Saturday, December 20, 2008

Enterprise Windows Workflow Foundation Development Part II

Over the last week I’ve changed from using the manual thread scheduling service to the default CLR thread pool based one. Some of the techniques I mentioned before have been updated in this post and also a few new items discussed
  • Exception handling
  • Workflow performance
  • Workflow custom tracking service for state mapping
  • Unit testing
  • WF design

Exception handling

Using the default thread scheduling service and checking a LastExceptionRaised property from a local service to check exceptions simply will not work now. As the WF execution is performed asyncronously in all cases the property will simply be null when checked straight after calling a WF local service method. Only some time later when the WF thread is scheduled will this property be set.

The best approach I've found to handle this case is to firstly log all exceptions passed to your local service property setter when the WF fault handler kicks in. You can use the enterprise libraries HandleException method or something similar depending on what logging framework you use. This ensures the rich detailed exception information, including all inner exceptions and their stack traces, is captured and logged.

You should also manage a collection of exceptions within the local service to ensure you don’t miss any e.g. if two WF threads raise exceptions at a similar time. To handle the exceptions you will to create a timer which periodically checks whether any exceptions exist in the collection and simply throws the first exception in the list. This can then be caught and handled/ logged / rethrown in your application depending on the exception handling policies defined. You need to use a timer to check the exception and re throw otherwise the workflow would terminate if an exception re thrown on the WF thread.

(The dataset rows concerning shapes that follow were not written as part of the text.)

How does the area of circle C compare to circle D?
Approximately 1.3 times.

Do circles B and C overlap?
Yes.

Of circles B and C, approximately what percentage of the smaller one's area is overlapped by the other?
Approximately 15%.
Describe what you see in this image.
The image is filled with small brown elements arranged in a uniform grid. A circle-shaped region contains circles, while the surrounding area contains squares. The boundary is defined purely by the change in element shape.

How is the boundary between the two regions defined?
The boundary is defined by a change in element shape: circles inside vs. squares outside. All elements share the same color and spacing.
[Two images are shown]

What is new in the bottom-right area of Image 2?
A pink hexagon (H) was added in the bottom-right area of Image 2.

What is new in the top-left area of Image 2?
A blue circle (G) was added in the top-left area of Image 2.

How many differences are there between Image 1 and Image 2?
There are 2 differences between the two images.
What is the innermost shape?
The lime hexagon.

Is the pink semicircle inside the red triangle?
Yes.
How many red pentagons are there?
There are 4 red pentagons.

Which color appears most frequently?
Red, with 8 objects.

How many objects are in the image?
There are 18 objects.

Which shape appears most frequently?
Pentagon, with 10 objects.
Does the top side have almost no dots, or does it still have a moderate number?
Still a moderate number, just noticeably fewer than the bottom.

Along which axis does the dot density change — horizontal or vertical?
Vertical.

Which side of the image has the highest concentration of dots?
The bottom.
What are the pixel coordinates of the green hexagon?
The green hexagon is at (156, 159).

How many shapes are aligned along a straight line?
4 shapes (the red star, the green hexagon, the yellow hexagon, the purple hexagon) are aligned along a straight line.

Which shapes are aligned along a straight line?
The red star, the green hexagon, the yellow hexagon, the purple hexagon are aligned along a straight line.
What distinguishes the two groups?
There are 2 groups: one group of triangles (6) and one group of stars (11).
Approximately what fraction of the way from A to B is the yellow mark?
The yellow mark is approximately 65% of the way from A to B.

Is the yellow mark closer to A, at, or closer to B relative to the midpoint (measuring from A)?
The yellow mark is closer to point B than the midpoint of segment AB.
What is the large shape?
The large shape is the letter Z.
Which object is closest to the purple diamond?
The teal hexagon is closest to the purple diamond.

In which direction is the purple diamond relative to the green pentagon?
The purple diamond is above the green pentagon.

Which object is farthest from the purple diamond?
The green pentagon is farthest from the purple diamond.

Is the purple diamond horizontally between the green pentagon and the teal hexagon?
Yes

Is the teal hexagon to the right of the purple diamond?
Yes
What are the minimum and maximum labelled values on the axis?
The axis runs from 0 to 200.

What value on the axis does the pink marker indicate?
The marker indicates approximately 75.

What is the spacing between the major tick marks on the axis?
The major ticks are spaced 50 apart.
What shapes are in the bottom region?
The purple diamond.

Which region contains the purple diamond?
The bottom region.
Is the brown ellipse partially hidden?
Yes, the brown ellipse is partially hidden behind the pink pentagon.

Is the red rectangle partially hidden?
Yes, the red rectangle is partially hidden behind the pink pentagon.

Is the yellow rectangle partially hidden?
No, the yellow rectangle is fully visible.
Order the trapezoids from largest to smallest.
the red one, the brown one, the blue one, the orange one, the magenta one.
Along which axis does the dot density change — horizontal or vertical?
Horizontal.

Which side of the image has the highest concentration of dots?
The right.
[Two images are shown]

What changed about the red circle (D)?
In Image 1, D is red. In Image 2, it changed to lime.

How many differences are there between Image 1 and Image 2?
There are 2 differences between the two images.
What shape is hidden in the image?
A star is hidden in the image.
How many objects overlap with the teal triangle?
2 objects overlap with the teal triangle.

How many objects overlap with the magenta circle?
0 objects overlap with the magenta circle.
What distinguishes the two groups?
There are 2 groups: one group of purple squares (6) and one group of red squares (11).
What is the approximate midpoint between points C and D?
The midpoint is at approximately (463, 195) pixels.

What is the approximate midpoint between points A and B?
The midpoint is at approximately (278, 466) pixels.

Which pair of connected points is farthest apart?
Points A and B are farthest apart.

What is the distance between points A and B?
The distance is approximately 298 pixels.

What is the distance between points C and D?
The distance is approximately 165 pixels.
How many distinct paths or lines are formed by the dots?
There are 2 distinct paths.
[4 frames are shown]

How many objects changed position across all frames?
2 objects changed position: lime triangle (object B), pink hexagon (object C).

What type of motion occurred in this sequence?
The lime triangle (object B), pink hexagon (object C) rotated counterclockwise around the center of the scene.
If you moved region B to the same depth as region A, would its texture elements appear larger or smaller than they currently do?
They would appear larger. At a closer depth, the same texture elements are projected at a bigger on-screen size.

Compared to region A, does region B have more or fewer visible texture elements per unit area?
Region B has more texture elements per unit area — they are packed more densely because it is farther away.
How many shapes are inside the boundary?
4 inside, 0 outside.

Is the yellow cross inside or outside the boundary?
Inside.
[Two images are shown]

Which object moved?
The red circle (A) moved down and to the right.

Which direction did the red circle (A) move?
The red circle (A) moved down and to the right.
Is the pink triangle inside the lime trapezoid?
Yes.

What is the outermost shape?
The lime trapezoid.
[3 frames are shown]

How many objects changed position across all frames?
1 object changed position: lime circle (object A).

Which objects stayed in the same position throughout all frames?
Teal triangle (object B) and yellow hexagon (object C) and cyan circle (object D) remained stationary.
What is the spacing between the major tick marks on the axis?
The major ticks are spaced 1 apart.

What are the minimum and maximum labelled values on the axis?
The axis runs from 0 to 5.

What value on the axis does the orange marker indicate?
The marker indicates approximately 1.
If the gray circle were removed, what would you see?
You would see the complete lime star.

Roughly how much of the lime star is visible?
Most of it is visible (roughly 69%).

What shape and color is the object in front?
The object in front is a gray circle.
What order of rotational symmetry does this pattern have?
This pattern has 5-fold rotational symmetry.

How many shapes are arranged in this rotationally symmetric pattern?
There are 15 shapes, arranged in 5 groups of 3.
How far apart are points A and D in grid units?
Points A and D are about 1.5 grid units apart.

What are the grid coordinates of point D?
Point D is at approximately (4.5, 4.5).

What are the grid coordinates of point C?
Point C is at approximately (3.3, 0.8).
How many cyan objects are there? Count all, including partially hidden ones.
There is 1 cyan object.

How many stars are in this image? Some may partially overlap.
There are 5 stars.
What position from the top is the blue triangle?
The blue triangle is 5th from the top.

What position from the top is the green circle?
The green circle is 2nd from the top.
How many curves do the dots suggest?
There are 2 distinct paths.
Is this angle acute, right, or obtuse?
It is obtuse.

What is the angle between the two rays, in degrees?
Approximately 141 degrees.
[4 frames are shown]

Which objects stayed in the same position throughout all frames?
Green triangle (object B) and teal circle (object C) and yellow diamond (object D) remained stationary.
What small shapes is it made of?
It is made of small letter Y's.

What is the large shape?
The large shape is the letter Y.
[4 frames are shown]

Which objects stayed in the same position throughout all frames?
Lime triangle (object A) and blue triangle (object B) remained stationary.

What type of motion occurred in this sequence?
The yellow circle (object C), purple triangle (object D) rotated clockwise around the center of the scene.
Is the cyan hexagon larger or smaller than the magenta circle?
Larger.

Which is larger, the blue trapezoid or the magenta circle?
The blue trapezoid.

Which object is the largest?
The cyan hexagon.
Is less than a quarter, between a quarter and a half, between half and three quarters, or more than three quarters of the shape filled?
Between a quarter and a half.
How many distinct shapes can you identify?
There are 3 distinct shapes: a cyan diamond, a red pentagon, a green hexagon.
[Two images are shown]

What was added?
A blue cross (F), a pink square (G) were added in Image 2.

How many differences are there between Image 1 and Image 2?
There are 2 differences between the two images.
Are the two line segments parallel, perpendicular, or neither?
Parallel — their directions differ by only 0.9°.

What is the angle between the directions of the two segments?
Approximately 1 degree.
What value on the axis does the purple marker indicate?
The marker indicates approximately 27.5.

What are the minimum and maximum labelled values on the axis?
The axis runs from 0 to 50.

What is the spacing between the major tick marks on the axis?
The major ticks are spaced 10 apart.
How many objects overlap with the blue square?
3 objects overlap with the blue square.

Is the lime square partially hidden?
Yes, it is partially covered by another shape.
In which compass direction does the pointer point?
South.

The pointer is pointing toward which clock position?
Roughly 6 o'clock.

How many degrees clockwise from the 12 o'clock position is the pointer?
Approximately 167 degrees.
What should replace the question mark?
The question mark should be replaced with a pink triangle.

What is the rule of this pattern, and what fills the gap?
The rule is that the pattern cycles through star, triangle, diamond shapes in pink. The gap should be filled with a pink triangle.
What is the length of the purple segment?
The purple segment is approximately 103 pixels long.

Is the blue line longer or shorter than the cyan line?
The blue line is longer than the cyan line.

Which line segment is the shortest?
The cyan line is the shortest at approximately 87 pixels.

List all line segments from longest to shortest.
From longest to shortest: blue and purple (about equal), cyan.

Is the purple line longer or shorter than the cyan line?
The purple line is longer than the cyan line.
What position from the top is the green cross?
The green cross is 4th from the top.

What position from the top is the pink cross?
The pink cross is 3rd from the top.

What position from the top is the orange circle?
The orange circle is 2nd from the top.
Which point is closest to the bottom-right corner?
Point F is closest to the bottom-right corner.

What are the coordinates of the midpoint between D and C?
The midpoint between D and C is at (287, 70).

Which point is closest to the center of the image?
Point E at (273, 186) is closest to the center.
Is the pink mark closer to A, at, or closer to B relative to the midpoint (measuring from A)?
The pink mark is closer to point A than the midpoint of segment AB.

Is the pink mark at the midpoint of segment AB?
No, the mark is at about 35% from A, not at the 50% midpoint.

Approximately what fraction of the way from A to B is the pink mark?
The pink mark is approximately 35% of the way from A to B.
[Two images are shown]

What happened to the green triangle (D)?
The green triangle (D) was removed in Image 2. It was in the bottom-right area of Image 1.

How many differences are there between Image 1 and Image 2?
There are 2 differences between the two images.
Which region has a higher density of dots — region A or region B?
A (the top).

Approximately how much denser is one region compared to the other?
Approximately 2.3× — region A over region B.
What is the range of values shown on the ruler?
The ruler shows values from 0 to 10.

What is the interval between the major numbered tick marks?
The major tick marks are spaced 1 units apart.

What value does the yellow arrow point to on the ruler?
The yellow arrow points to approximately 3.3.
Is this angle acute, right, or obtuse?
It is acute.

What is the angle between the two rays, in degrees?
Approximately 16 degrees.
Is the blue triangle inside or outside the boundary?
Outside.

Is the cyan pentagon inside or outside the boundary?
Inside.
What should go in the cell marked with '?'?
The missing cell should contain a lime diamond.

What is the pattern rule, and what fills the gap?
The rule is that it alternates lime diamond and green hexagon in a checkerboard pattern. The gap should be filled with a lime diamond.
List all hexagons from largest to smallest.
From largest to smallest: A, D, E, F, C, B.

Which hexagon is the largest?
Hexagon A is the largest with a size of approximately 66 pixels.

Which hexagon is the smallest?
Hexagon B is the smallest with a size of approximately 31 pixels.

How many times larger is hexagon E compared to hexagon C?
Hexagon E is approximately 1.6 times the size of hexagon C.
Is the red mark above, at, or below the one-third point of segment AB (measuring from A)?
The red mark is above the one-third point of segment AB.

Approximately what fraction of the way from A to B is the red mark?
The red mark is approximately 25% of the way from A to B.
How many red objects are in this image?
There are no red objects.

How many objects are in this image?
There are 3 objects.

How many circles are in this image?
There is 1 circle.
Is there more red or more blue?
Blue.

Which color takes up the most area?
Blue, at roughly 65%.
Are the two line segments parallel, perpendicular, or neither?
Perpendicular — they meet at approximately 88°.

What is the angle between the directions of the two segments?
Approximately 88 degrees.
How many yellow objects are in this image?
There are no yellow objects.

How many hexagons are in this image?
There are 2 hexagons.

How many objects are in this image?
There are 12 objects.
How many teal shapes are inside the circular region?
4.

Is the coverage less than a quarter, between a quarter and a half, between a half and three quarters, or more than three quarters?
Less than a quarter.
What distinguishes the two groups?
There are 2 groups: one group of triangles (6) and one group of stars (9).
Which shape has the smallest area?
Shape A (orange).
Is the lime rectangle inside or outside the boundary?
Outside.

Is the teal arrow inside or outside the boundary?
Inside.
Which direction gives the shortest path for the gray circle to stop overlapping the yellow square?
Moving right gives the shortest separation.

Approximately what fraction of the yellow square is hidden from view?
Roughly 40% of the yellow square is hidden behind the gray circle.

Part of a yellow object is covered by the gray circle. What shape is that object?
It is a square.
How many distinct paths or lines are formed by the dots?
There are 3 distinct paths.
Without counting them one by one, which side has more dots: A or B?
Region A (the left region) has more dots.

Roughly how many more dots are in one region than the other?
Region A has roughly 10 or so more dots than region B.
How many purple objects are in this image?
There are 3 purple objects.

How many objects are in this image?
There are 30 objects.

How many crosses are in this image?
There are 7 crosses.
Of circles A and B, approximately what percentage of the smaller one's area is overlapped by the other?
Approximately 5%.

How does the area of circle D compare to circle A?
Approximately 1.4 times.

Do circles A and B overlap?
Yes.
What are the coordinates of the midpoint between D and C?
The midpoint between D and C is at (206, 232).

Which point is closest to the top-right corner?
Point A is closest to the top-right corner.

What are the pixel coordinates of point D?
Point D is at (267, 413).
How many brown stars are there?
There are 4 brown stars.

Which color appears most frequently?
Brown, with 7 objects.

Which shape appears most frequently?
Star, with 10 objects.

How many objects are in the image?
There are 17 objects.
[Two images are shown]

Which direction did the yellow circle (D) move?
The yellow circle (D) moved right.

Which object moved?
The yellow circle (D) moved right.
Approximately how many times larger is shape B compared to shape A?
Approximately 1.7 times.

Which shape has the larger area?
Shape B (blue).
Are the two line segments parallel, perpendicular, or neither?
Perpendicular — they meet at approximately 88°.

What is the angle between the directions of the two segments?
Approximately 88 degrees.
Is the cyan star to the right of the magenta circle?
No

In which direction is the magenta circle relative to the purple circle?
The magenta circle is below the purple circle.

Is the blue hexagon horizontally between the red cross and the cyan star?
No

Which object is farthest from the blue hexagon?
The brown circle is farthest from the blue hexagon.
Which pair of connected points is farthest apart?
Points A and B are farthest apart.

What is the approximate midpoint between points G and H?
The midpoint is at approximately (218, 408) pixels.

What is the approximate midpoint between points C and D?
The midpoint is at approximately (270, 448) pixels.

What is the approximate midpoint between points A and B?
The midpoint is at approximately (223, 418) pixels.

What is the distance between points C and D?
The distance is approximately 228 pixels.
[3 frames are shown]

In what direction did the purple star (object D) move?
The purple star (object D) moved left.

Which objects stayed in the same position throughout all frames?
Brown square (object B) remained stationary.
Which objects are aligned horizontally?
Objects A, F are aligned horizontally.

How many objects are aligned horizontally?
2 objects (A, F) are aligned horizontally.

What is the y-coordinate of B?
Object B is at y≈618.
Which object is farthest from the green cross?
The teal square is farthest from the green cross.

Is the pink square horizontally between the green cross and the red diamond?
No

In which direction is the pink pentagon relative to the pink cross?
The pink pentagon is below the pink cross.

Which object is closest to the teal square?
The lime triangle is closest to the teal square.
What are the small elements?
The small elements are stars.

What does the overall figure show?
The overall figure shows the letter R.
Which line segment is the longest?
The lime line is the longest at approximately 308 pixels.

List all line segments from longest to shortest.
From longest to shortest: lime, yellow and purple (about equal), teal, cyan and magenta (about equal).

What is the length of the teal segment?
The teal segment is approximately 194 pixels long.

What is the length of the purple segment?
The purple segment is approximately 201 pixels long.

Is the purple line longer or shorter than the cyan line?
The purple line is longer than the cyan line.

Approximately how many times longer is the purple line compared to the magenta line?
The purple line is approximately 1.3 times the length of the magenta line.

In terms of "handling" unexpected exceptions, our application uses the AppDomain UnhandledException filter which processes the exception and uses the “Unhandled Exception” enterprise library policy to define the handling. By default we configure this policy to log the exception to the event log and presents the user with a friendly dialog that a serious issue has occurred ( well about as friendly as an unexpected dialog type window can appear )

Workflow performance

In some scenarios you may have many workflows which continually load / unload e.g. if they are triggered by a delay activity. If the delay activity is relatively short e.g. few minutes and you have a few hundred WF's you may find the WF runtime spending most of it's time loading / unloading WF's. There are a few approaches you could take

  1. Develop a customised persistence service and override the UnloadOnIdle method e.g. you might customised SqlWorkflowPersistence. In there you could put some custom logic to only unload some workflows. E.g. you might not unload workflows which are in a state with logic driven by a DelayActivity.
  2. Don’t set UnloadOnIdle to true in the constructor of the persistence service and in the WorkflowIdled event you can decide if a workflow should be unloaded using similar rules as in 1.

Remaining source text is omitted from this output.